Exercise 1. He's working with 2 Cbits and there are 4 possible states. They are: $\qr{00}, \qr{01}, \qr{10}, \qr{11}$. How are these vectors written in vector notation? (The following vectors are column-vectors, though I write them as row-vectors to easy my LaTeX writing.) They must be $\qr{00} = (1, 0, 0, 0)$, $\qr{01} = (0, 1, 0, 0)$, ..., $\qr{11} = (0, 0, 0, 1).$
Exercise 2. Still working with 2 Cbits and their 4 possible states, does it make sense to talk about column-vector $(1, 2, 3, 4)$? I say no because with Cbits, this state doesn't exist. The column-vector $(1, 2, 3, 4)$ is the linear combination $1\qr{00} + 2\qr{01} + 3\qr{10} + 4\qr{11}$ which is not possible with Cbits because Cbits do not allow superpositions. Do I make sense here?
Yes, this is correct.
This deals more with linear algebra than computation. A linear transformation $T : V \to W$ (where $V, W$ are vector spaces) is determined by how it maps basis vectors of $V$ to basis vectors of $W$. So we fix a basis for $V$, $\beta = \{ v_{1}, \ldots, v_{n}\}$, and a basis $\gamma = \{ w_{1}, \ldots, w_{k} \}$. The matrix representation of $T$ is just:
$$[T] = [T(v_{1}) \, T(v_{2}) \, \ldots \, T(v_{n})]$$
Where $T(v_i)$ is written with respect to $\gamma$.

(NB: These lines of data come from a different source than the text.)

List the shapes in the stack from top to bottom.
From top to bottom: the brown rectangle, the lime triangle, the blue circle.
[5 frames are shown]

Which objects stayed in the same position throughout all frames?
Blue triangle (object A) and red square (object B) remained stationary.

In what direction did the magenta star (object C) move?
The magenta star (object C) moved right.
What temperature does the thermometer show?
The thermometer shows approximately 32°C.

Now the vector space you are working in is $\mathbb{F}_{2}^{2} \otimes \mathbb{F}_{2}^{2}$, where $\otimes$ denotes the tensor product. [Note: In quantum computation, you would instead be working in $\mathbb{C}^{2} \otimes \mathbb{C}^{2}$].

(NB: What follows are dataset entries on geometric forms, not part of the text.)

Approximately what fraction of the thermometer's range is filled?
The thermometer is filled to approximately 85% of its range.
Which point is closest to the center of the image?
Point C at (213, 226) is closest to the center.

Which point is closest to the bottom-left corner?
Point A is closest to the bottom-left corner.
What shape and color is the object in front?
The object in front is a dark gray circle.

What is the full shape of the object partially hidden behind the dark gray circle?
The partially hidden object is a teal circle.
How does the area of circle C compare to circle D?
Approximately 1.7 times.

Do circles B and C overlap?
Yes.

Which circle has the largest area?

Recall that $\qr{0} = (1, 0)$ and $\qr{1} = (0, 1)$. So $|01\rangle = \qr{0} \otimes \qr{1}$. In particular, for any $i, j \in \{0, 1\}$, $|ij\rangle = \qr{i} \otimes \qr{j}$. Review the Tensor product operation to compute these vectors explicitly.
Now the Swap operation on two bits exchanges their values. So we have a linear map $\text{Swap} : \mathbb{F}_{2}^{2} \to \mathbb{F}_{2}^{2}$. So for $\qr{ij}$, we have: $\text{Swap}(\qr{ii}) = \qr{ii}$ for $i \in \{0, 1\}$. And for $i \neq j$, $\qr{ij} = \qr{ji}$ and vice-versa. Does this make sense?

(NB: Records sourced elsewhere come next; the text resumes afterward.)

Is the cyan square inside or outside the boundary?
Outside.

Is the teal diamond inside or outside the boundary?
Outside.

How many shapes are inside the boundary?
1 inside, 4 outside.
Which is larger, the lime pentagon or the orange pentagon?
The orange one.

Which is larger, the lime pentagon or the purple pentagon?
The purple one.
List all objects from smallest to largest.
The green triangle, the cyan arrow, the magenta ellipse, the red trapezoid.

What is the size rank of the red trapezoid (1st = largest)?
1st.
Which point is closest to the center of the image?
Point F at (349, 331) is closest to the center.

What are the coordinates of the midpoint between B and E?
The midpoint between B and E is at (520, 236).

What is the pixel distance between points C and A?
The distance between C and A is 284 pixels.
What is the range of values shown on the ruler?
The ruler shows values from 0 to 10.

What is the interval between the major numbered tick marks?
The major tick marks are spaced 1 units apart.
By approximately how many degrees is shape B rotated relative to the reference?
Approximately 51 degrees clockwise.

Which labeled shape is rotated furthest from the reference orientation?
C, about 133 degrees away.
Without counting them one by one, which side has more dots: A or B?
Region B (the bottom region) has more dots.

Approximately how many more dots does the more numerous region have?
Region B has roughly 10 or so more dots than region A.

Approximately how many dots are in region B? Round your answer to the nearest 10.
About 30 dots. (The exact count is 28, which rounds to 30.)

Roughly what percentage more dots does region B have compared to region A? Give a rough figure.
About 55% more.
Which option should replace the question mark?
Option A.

Now suppose I have $n$-bits, which I will represent as $|x_{1}\ldots x_{n}\rangle$ (this is really $\qr{x_{1}} \otimes \qr{x_{2}} \otimes \ldots \qr{x_{n}}$). So for distinct $i, j \in \{1, \ldots, n\}$, $\text{Swap}_{ij} : (\mathbb{F}_{2}^{2})^{\otimes n} \to (\mathbb{F}_{2}^2)^{\otimes n}$ is a linear map (where $(\mathbb{F}_{2}^2)^{\otimes n}$ denotes the tensor product of $\mathbb{F}_{2}^2$ with itself $n$ times). Now $\text{Swap}_{ij}$ just swaps $\qr{x_{i}}$ and $\qr{x_{j}}$ while leaving the other bits fixed.
If we are working over $\mathbb{F}_{2}$, then the coefficients have to be in $\mathbb{F}_{2}$.
If you are looking for a nice set of course notes and exercises, check out Stephen Fenner's course notes.